5 is a support member that supports the core 3 by positioning it at the axial center inside the casing 2; 6 is the casing 2 and the core 3;
8 is a dust collection chamber equipped with, for example, a bag-type dust collection filter, and 12 is equipped with a suction device to suck out dust D. The suction wheel 13 that accommodates and transports the powder is a suction pipe that connects the powder hopper cutting device and the suction wheel 12.

Next, the operation of the powder hopper cutting device (hereinafter referred to as the cutting device), which is an embodiment of the invention shown in FIGS. 1 to 3, will be described.

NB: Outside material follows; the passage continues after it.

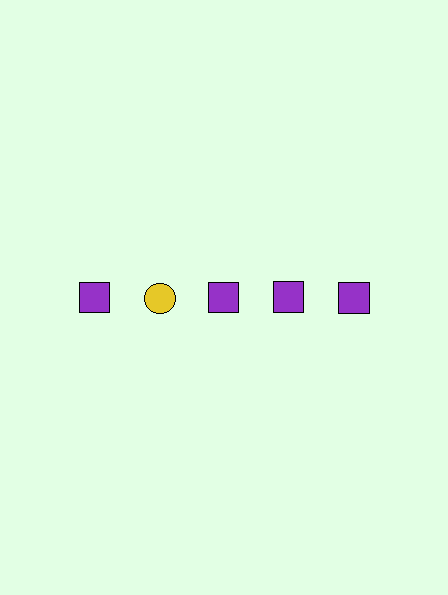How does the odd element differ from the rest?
It differs in both color (yellow instead of purple) and shape (circle instead of square).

First, connect the suction port 2A of the cutting device to the suction tube 1.
3 to the suction wheel 12, and after starting the suction operation of the suction wheel 12, the on-off valve 11 is opened and the on-off damper 10 is opened. The dust D collected in the dust collection chamber 8 and stored in the hopper 9 is suctioned into the casing 2 from the hopper 9 through the opening/closing damper 10 of the cutting section 1 through the slit-shaped inlet 4 arranged in parallel. . A part of the dust D that has flowed in is stirred and mixed by the air flowing in from the air introduction pipe 7 and is conveyed toward the suction port 2A. Furthermore, part of the dust D that has flowed in from the inflow port 4 is transferred to the core 3.
The air collides and scatters on the outer peripheral surface of the air, mixes with the incoming air, and is conveyed toward the suction port 2A. Furthermore, core 3
A small amount of dust D continues to flow along the outer peripheral surface of
The air is stirred and mixed with the incoming air in the casing 2 below the core 3, and then transported toward the suction port 2A.

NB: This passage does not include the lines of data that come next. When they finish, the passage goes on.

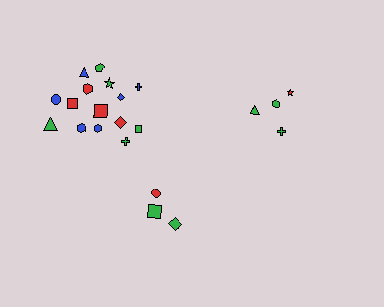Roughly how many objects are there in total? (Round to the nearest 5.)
Roughly 20 objects in total.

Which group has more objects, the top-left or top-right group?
The top-left group.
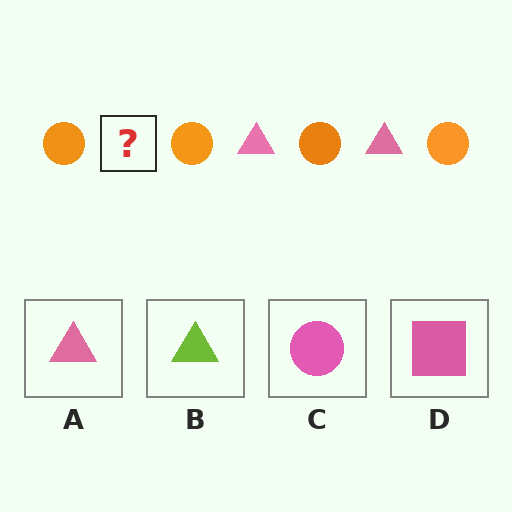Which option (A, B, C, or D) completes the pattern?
A.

Even if a large amount of dust D falls down and fills the bottom of the cutting section 1, while suction is being performed,
The dust D is suctioned into the donut-shaped flow path formed by the casing 2 and the core 3 little by little from the parallel slit-shaped inlets 4, and can be transported while being stirred and mixed with the air. Therefore, the donut-shaped flow path is not blocked, and the dust D is continuously and smoothly transported by air.

The partition plate 6 prevents the molded part of the inlet 4 from being deformed when a large amount of dust D falls onto the casing 2, and also improves the agitation and mixing of air and dust D within the donut-shaped channel. .

The air introduction pipe 7 may be open to the outside of the apparatus, but it may also be communicated with the upper part of the dust D accumulated on the upper part of the hopper 9 to prevent the dust D from leaking to the outside, as shown in FIG.

[Effects of the invention] As described above, in this invention, the structure of the means prevents the inside of the casing from being clogged even when a large amount of powder or granular material such as dust falls into the lower part of the hopper. Smooth air conveyance of powder and granules is performed.Therefore, there is no need to install a spare powder hopper or conveyor, and the structure is simple and has no moving parts other than the opening/closing hopper and opening/closing valve. This provides excellent effects such as being able to obtain a powder hopper cutting device that is easy, inexpensive, and easy to maintain.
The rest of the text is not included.